GPT-1 had 117 million parameters. Its 10x scaled successor, GPT-2, could actually generate coherent text! GPT-3, with 175 billion parameters, was made receptive to prompting and called ‘InstructGPT’; which in turn formed the basis of ChatGPT. GPT-4 was rumoured to have nearly 1.8 trillion parameters. Between 2018 and 2024, exponentialism played out impressively. In late 2022, AI researcher and educator Andrej Karpathy said on the Lex Fridman podcast that the zeitgeist was “don’t touch the transformer, touch everything else; scale up data; scale up evaluations”. Even experts were fascinated by scaling leading to emergent capabilities. Many felt that there could, after all, be a magical number of parameters on the horizon, which would unlock true intelligence. The journalist Karen Hao has dedicated an entire chapter in her book, Empire of AI, to scaling. She writes,
The scaling doctrine had become so ingrained that some are even beginning to view it as something of a natural phenomenon.
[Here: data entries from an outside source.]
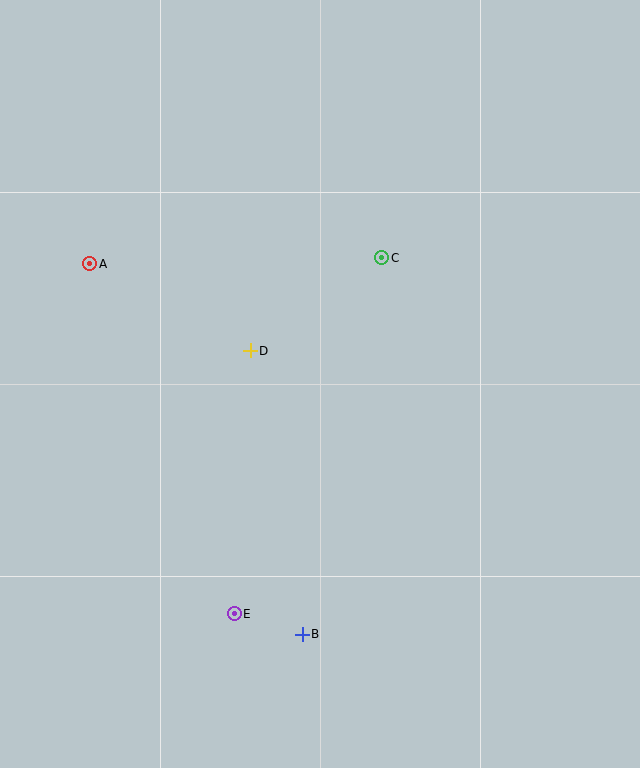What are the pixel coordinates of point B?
Point B is at (302, 634).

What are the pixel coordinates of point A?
Point A is at (90, 264).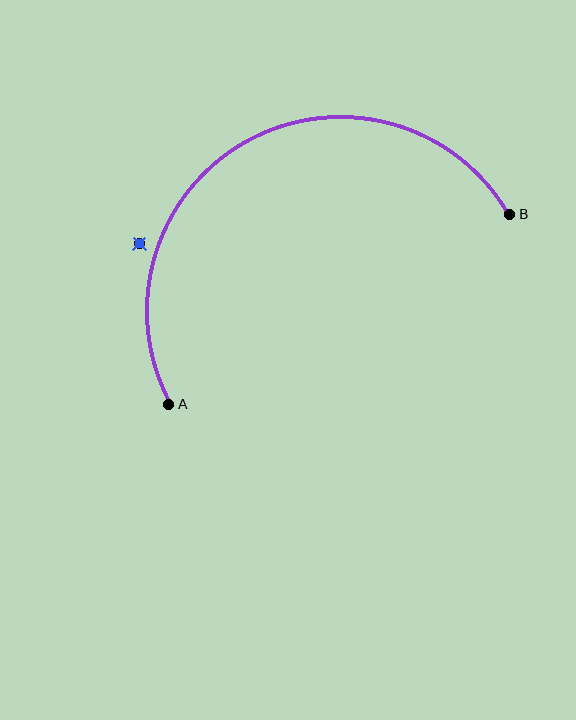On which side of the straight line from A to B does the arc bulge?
The arc bulges above the straight line connecting A and B.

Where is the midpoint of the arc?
The arc midpoint is the point on the curve farthest from the straight line joining A and B. It sits above that line.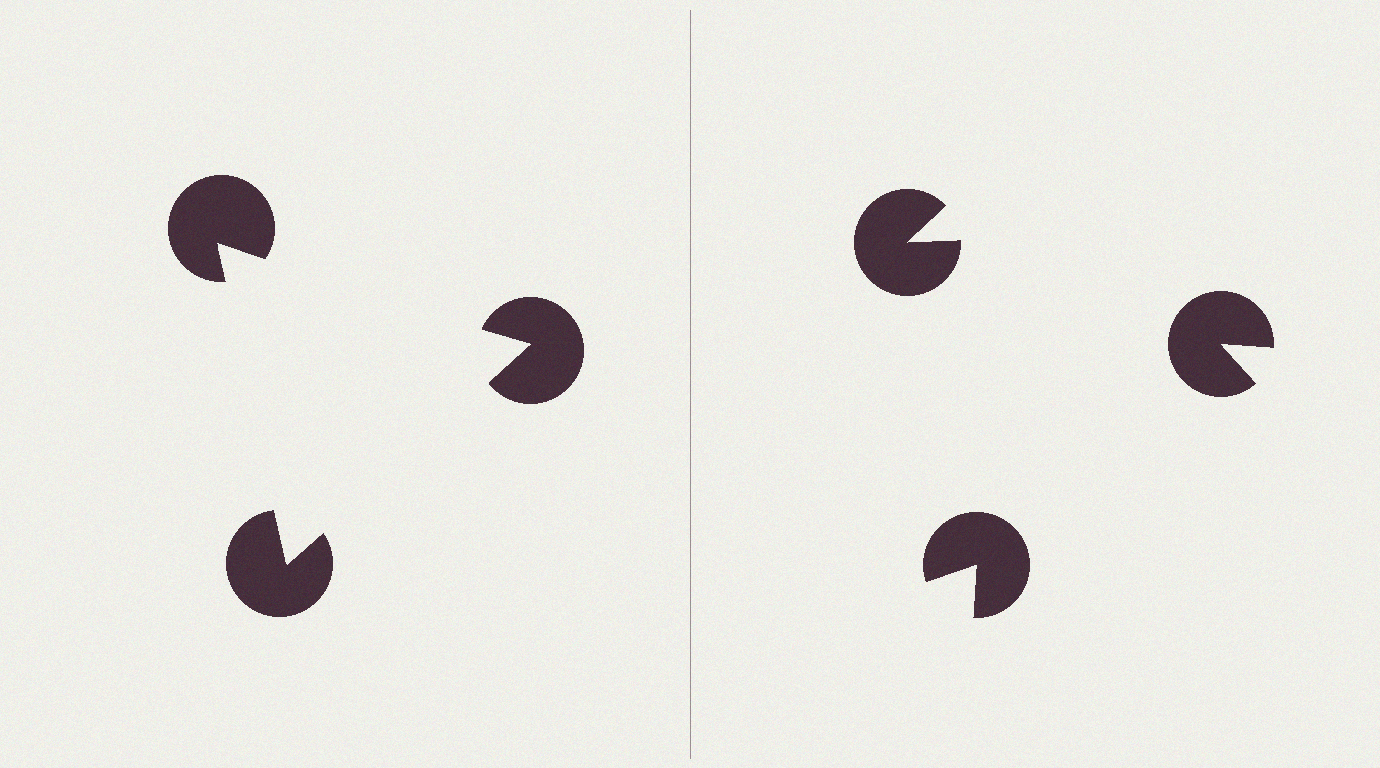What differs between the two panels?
The pac-man discs are positioned identically on both sides; only the wedge orientations differ. On the left they align to a triangle; on the right they are misaligned.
Scaling compute is the way, not just a way, to reach more advanced AI capabilities. …the neglected paths of improving the neural network itself or even the quality of its training data can significantly reduce the amount of expensive compute needed to reach the same performance. That’s not even considering the approaches that move away from deep learning.14
Drawing a parallel to Moore’s Law, she further writes,
OpenAI’s Law, or what the company would later replace with an even more fevered pursuit of so-called scaling laws, is exactly the same (as Moore’s Law). It is not a natural phenomenon. It’s a self-fulfilling prophecy.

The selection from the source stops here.